Examples#

There are multiple example clips provided in the UI Application which can be explored to better understand how the agent works. For each example, we’ve provided a Prompt, Caption Summarization Prompt, and Summary Aggregation Prompt to get started. Refer to Tuning Prompts for more details on the prompts.

Traffic Camera Video#

This is a 2-minute 10-second video (its.mp4) consisting of a synthetically generated traffic scene.

Chunk Size: 10 sec

Prompt

You are an intelligent traffic system.
You must monitor and take note of all traffic related events.
Start and end each sentence with a time stamp.

Caption Summarization Prompt

You will be given captions from sequential clips of a video.
Aggregate captions in the format start_time:end_time:caption
based on whether captions are related to one another or create
a continuous scene.

Summary Aggregation Prompt

Based on the available information, generate a traffic report
that is organized chronologically and in logical sections.
This should be a concise, yet descriptive summary of all the important events.
The format should be intuitive and easy for a user to read and understand what happened.
Format the output in Markdown so it can be displayed nicely.

Sample questions

  1. Did a car crash occur?

  2. When do the police arrive at the crash?

  3. What cars were involved in the crash?

Warehouse Video (short)#

This is a 3-minute 30-second video (warehouse.mp4) consisting of clips within a warehouse environment.

Chunk Size: 10 sec

Prompt

You are a warehouse monitoring system.
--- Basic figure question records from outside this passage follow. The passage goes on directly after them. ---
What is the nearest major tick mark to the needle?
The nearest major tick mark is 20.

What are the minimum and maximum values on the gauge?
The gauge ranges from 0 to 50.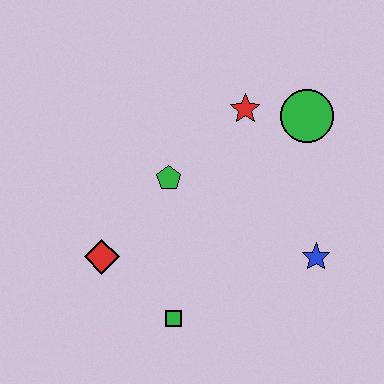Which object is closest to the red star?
The green circle is closest to the red star.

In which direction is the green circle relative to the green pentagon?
The green circle is to the right of the green pentagon.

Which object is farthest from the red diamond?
The green circle is farthest from the red diamond.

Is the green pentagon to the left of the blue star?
Yes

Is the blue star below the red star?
Yes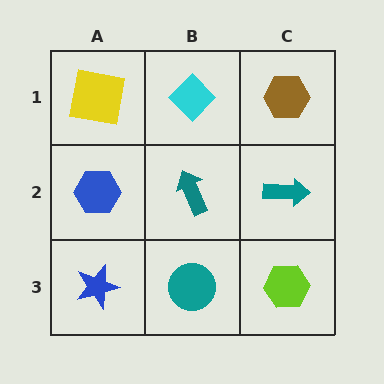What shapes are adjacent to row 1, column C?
A teal arrow (row 2, column C), a cyan diamond (row 1, column B).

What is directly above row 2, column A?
A yellow square.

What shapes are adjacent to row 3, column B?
A teal arrow (row 2, column B), a blue star (row 3, column A), a lime hexagon (row 3, column C).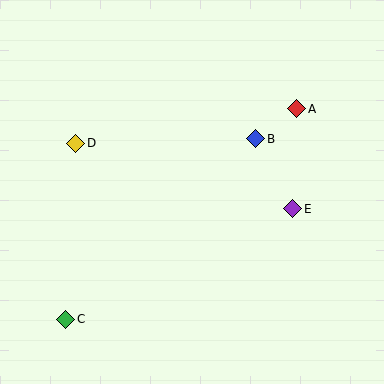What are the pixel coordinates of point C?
Point C is at (66, 319).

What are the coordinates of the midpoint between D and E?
The midpoint between D and E is at (184, 176).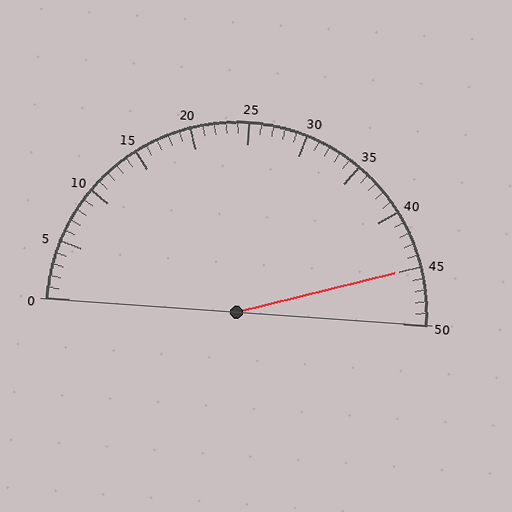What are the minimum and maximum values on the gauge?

Describe the events
in this warehouse and look for any anomalies.
Start and end each sentence with a time stamp.

Caption Summarization Prompt

Summarize similar captions that are sequential to one another,
while maintaining the details of each caption, in the format
start_time:end_time:caption. The output should be bullet points
in the format start_time:end_time: detailed_event_description.

Summary Aggregation Prompt

Aggregate captions in the format start_time:end_time:caption
based on whether captions are related to one another or create
a continuous scene. The output should only be bullet points in
the format start_time:end_time: detailed_event_description.

Sample questions

  1. When did the forklift first arrive?

  2. Did a worker drop any boxes?

  3. What breaches of safety protocol took place?

Bridge Inspection Video#

This is a 3-minute video (bridge.mp4) consisting of drone footage inspecting a bridge.

Chunk Size: 20 sec

Prompt

You are a bridge inspection system. Describe the condition of
the bridge. Start and end each sentence with a time stamp.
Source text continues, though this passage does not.